164 ülkenin yürüttüğü görüşmeler neticesinde aşırı avlanmayı azaltmak amacıyla balıkçılık sübvansiyonlarında kısıtlama getiren bir anlaşma yapıldı. Deniz ekosistemine verilen yüksek zararın önlenmesine yönelik bir adım olmasa da söz konusu anlaşmanın okyanus canlılığının artırılmasına büyük katkı sağlayacağı öngörülüyor.
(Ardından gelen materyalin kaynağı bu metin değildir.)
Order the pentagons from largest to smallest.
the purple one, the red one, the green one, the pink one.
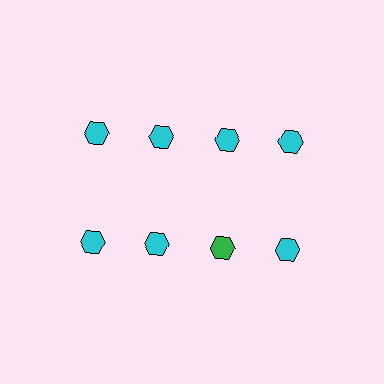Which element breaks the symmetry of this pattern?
The green hexagon in the second row, second from right column breaks the symmetry. All other shapes are cyan hexagons.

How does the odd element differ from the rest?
It has a different color: green instead of cyan.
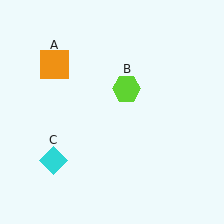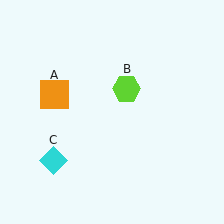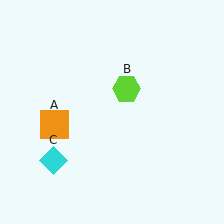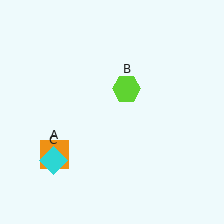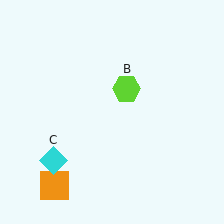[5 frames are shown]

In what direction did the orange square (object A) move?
The orange square (object A) moved down.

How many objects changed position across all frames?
1 object changed position: orange square (object A).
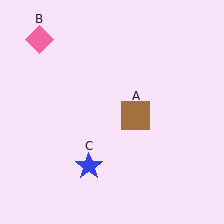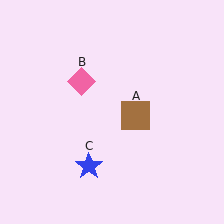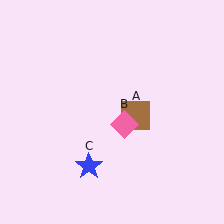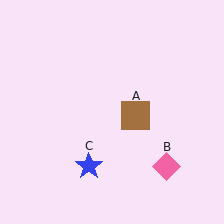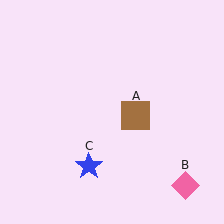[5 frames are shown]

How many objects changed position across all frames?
1 object changed position: pink diamond (object B).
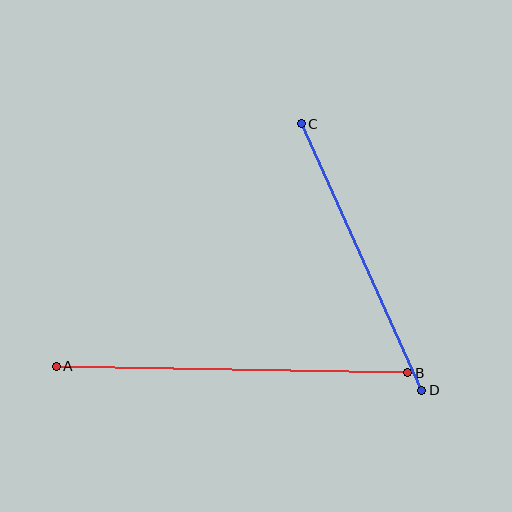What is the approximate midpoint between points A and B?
The midpoint is at approximately (232, 370) pixels.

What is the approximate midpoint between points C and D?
The midpoint is at approximately (362, 257) pixels.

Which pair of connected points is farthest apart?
Points A and B are farthest apart.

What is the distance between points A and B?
The distance is approximately 352 pixels.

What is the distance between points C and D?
The distance is approximately 292 pixels.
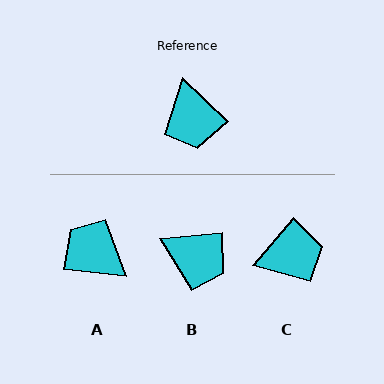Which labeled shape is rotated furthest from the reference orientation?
A, about 142 degrees away.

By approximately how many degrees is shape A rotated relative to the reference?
Approximately 142 degrees clockwise.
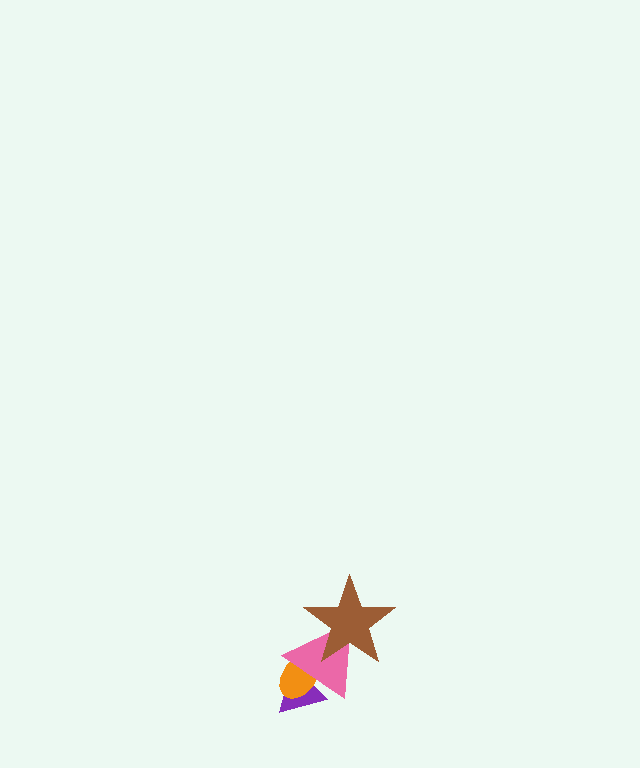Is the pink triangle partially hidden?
Yes, it is partially covered by another shape.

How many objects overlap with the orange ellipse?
2 objects overlap with the orange ellipse.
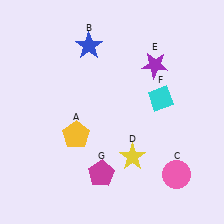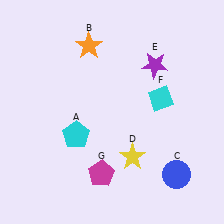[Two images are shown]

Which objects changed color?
A changed from yellow to cyan. B changed from blue to orange. C changed from pink to blue.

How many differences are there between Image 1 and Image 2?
There are 3 differences between the two images.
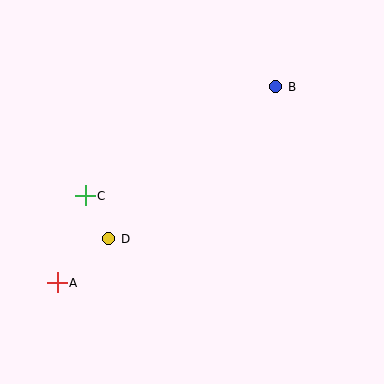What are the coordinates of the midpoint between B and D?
The midpoint between B and D is at (192, 163).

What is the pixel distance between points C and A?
The distance between C and A is 91 pixels.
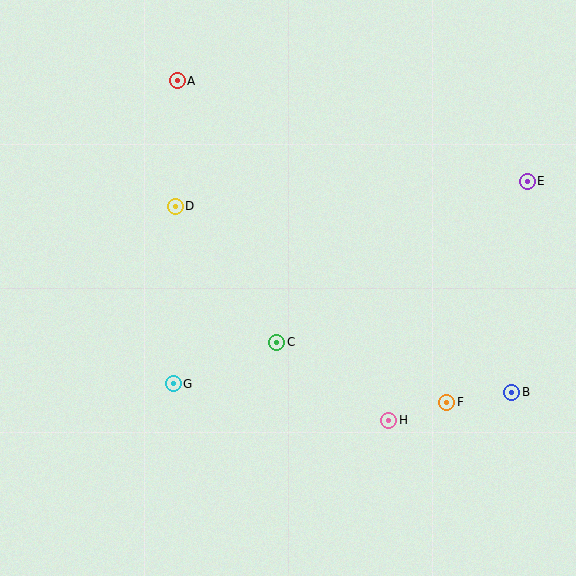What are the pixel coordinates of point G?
Point G is at (173, 384).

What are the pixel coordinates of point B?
Point B is at (512, 392).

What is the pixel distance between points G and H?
The distance between G and H is 219 pixels.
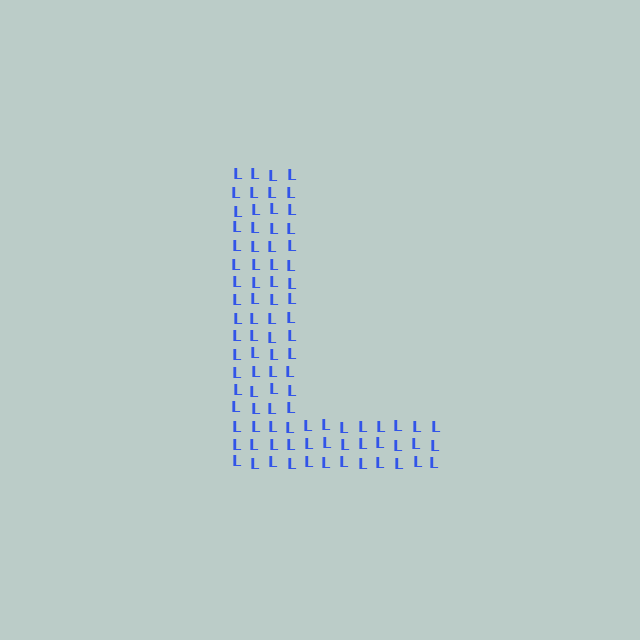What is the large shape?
The large shape is the letter L.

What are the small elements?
The small elements are letter L's.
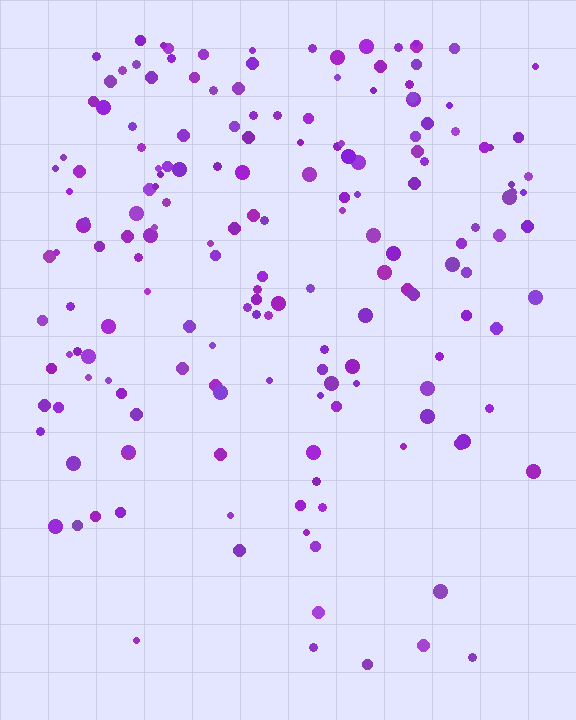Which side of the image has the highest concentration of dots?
The top.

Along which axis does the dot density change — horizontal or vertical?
Vertical.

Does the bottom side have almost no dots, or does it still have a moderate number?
Still a moderate number, just noticeably fewer than the top.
Yirmi yıldan uzun süredir devam eden görüşmeler sonucunda, söz konusu kararın Dünya Ticaret Örgütü’nün Cenevre’de düzenlediği Bakanlar Konferansı neticesinde alındığı belirtiliyor. Bu nedenle tarihi öneme sahip Balıkçılık Anlaşması ile okyanusların korunması, tükenmekte olan balık türlerinin yetiştirilmesi ve deniz ekosistemiyle bağlantılı diğer ortamların da korunması kapsamında yeni düzenlemeler tanıtılmış oldu.
Anlaşma ile ülkelerin yasadışı ve bildirilmeyen balıkçılığa sübvansiyonları yasaklamak için birlikte çalışmasını sağlayacağı ve hali hazırda aşırı balıkçılık yapıldığı tespit edilen sübvansiyonların kısıtlanacağı öngörülüyor. Anlaşmanın aşırı avlanmanın önlenmesine yönelik atılan en sağlam adım olarak değerlendirildiği belirtiliyor. Zira, günümüzde balık rezervlerinin %24’e yakını aşırı sömürülmüş ve geçtiğimiz kırk yıl içerisinde deniz canlılarının yaklaşık %40’ı kaybedilmiş durumda. Dolayısıyla, anlaşmanın yürürlüğü ile deniz ekosisteminin canlanmasına fayda sağlanacağı öngörülüyor.